En un intento de responder a las tendencias y tratados internacionales de impulso al respeto a los derechos humanos y al ambiente, la Reforma energética busca integrar los factores sociales y ambientales dentro de su estructura de operación, haciendo un especial énfasis en la salvaguarda de los derechos de los grupos sociales en situación de vulnerabilidad; estableciendo procedimientos de consulta previa y requerimientos de estudios de impacto social respecto al área de objeto de la asignación o contrato previo al desarrollo del proyecto (PwC México, 2015).

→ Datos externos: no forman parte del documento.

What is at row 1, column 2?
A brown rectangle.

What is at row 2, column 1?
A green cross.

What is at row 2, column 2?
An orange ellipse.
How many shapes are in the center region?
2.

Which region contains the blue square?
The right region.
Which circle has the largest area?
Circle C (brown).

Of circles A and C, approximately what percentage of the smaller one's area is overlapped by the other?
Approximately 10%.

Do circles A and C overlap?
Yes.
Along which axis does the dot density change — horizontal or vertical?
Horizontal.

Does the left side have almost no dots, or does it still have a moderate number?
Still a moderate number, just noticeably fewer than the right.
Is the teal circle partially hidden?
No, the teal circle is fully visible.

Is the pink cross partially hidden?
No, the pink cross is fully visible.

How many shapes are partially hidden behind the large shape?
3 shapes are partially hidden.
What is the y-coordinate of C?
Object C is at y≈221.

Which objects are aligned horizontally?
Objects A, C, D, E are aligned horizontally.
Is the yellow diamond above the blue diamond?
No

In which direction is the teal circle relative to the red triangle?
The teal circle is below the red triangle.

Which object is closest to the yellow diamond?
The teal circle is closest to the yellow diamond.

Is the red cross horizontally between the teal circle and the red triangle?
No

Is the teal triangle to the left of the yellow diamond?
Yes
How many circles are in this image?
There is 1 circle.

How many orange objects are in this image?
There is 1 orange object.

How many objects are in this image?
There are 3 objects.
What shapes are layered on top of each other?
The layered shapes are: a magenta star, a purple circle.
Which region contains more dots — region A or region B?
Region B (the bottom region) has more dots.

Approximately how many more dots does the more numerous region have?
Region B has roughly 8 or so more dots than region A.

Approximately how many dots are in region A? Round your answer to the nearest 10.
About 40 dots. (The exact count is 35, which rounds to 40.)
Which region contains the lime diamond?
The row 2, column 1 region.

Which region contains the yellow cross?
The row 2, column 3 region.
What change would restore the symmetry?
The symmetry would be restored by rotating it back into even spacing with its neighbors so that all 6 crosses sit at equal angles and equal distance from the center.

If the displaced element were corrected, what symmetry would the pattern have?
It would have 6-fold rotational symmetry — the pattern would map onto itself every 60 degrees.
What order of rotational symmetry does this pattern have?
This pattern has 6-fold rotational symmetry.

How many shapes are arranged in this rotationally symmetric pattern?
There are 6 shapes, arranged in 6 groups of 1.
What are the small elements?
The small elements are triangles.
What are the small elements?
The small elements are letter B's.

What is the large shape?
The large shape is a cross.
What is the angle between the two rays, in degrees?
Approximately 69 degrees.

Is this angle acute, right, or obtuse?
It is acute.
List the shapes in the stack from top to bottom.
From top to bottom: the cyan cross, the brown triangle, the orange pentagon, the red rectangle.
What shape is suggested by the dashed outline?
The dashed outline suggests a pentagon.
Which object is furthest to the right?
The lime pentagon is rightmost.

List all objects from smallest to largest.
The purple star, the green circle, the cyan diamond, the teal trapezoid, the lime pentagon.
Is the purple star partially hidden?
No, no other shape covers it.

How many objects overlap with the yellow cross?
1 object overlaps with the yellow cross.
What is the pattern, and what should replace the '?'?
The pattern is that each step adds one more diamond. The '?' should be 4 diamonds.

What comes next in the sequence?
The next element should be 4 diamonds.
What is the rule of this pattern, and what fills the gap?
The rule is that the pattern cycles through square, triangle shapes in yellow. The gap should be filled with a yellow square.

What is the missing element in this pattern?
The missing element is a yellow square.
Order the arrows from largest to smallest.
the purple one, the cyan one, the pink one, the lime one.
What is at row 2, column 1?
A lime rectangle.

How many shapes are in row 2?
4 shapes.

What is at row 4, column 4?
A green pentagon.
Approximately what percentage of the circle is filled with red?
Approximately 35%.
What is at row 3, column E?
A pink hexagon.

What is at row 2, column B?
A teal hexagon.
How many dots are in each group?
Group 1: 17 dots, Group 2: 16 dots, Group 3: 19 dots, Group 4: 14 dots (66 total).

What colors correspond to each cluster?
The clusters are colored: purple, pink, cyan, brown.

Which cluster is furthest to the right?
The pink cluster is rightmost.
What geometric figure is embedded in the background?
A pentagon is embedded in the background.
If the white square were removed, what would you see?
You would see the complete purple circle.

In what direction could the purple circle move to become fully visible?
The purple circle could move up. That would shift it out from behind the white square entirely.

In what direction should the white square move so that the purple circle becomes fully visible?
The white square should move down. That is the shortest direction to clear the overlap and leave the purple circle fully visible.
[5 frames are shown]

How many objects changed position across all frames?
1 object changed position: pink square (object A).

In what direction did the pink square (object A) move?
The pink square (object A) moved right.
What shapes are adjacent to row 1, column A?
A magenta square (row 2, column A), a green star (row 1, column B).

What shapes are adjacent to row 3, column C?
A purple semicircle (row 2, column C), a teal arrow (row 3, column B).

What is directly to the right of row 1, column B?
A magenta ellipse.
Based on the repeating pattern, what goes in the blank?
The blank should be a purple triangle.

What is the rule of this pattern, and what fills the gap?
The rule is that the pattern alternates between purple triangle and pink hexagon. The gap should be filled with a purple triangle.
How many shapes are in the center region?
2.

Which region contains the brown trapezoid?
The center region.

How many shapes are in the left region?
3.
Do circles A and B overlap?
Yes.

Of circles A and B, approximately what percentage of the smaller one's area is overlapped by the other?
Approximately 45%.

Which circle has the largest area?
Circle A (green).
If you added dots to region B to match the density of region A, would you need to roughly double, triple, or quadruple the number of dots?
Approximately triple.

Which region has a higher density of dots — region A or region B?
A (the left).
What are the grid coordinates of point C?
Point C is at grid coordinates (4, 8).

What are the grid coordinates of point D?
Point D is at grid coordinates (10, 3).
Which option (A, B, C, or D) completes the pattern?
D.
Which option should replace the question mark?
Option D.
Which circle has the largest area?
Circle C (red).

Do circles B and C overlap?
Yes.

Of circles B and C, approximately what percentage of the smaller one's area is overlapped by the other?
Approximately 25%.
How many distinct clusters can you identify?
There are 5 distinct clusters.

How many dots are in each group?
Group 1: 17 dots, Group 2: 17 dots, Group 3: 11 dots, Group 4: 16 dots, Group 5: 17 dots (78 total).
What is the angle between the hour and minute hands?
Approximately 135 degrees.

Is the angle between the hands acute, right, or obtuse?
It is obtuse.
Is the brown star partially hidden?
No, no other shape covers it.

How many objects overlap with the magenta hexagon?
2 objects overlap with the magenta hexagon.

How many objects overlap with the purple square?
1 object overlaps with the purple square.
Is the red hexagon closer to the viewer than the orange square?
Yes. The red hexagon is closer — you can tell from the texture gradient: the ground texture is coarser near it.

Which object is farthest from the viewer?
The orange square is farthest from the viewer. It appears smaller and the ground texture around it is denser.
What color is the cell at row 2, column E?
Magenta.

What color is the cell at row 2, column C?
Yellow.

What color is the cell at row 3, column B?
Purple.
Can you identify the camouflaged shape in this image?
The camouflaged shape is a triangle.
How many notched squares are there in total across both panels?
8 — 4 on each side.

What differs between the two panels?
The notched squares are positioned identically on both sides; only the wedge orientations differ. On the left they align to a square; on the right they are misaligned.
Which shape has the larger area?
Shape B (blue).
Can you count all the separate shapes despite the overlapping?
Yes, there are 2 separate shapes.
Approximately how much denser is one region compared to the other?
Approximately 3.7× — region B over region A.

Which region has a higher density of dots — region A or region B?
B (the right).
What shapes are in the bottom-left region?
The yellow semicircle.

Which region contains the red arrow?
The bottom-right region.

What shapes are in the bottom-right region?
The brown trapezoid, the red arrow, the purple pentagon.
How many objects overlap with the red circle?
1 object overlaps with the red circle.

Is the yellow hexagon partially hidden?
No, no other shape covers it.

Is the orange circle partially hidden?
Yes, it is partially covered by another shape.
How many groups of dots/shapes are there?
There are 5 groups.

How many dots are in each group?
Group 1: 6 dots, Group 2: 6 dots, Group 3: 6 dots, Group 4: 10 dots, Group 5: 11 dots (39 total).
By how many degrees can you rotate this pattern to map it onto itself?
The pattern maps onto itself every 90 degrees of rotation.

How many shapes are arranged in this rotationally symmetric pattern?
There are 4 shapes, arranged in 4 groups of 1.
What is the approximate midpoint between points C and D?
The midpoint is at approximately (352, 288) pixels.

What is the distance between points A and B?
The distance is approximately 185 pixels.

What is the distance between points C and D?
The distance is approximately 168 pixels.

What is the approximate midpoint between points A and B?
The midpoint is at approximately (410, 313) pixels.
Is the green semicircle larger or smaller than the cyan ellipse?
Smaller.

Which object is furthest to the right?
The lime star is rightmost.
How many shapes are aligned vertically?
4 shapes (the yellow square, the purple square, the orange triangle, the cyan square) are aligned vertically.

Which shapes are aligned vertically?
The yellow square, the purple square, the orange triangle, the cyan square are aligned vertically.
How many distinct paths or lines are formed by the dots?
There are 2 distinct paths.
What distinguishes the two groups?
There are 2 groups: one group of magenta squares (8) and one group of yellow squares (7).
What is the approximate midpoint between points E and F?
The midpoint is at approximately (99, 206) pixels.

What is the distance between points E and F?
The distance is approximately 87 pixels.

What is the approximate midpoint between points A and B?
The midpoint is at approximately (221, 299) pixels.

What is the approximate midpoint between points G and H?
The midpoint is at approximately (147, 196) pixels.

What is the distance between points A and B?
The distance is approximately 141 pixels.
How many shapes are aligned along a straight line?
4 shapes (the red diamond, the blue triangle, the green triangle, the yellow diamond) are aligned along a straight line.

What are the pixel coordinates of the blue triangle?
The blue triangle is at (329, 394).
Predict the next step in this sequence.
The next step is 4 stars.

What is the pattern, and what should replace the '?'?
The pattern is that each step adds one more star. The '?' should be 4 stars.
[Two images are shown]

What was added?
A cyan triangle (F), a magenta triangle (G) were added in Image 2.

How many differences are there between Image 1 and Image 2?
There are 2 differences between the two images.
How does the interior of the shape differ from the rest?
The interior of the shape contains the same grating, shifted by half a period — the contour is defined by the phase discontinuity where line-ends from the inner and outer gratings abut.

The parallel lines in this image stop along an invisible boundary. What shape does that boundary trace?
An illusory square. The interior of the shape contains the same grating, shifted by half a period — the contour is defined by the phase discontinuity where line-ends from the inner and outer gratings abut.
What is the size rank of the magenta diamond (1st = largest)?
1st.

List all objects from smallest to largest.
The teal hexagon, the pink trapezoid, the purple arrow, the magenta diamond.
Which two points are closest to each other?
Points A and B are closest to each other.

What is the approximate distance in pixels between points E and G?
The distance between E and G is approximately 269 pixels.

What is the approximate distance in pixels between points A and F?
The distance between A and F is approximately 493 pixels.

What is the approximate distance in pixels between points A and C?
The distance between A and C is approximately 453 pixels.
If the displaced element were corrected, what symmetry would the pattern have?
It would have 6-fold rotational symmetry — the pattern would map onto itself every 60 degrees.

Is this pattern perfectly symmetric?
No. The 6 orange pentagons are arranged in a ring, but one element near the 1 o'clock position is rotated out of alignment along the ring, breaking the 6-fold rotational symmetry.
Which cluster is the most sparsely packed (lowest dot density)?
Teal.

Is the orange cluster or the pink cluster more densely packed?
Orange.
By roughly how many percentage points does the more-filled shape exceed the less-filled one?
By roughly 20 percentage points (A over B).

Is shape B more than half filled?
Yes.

La importancia de la evaluación del impacto social en los proyectos energéticos en su etapa previa, radica en su utilidad para dar una comprensión previa del sistema, a través de un acercamiento entre las partes interesadas, que permita brindar la posibilidad de generar mapas de análisis de los actores interesados y abrir canales de comunicación, identificar los impactos que deriven de la actividad, estimando las medidas para mitigarlos y compensarlos; que culmine en la apropiación del proyecto por parte de las comunidades, ya que se trata de desarrollos que duran de 25 a 30 años que requieren de un proceso de apropiación por parte de la comunidad para garantizar la sustentabilidad a lo largo de la vigencia del proyecto (PwC México, 2015).

En el caso del factor ambiental, es cierto que en nuestro país tenemos un avance significativo en la legislación en materia de impacto ambiental, el cual integra consultas públicas y evaluaciones de impactos ambientales como requerimiento previo a la autorización del desarrollo de cualquier proyecto; y que éste está sustentado en toda una estructura legislativa y judicial para salvaguardar la protección de esta factor.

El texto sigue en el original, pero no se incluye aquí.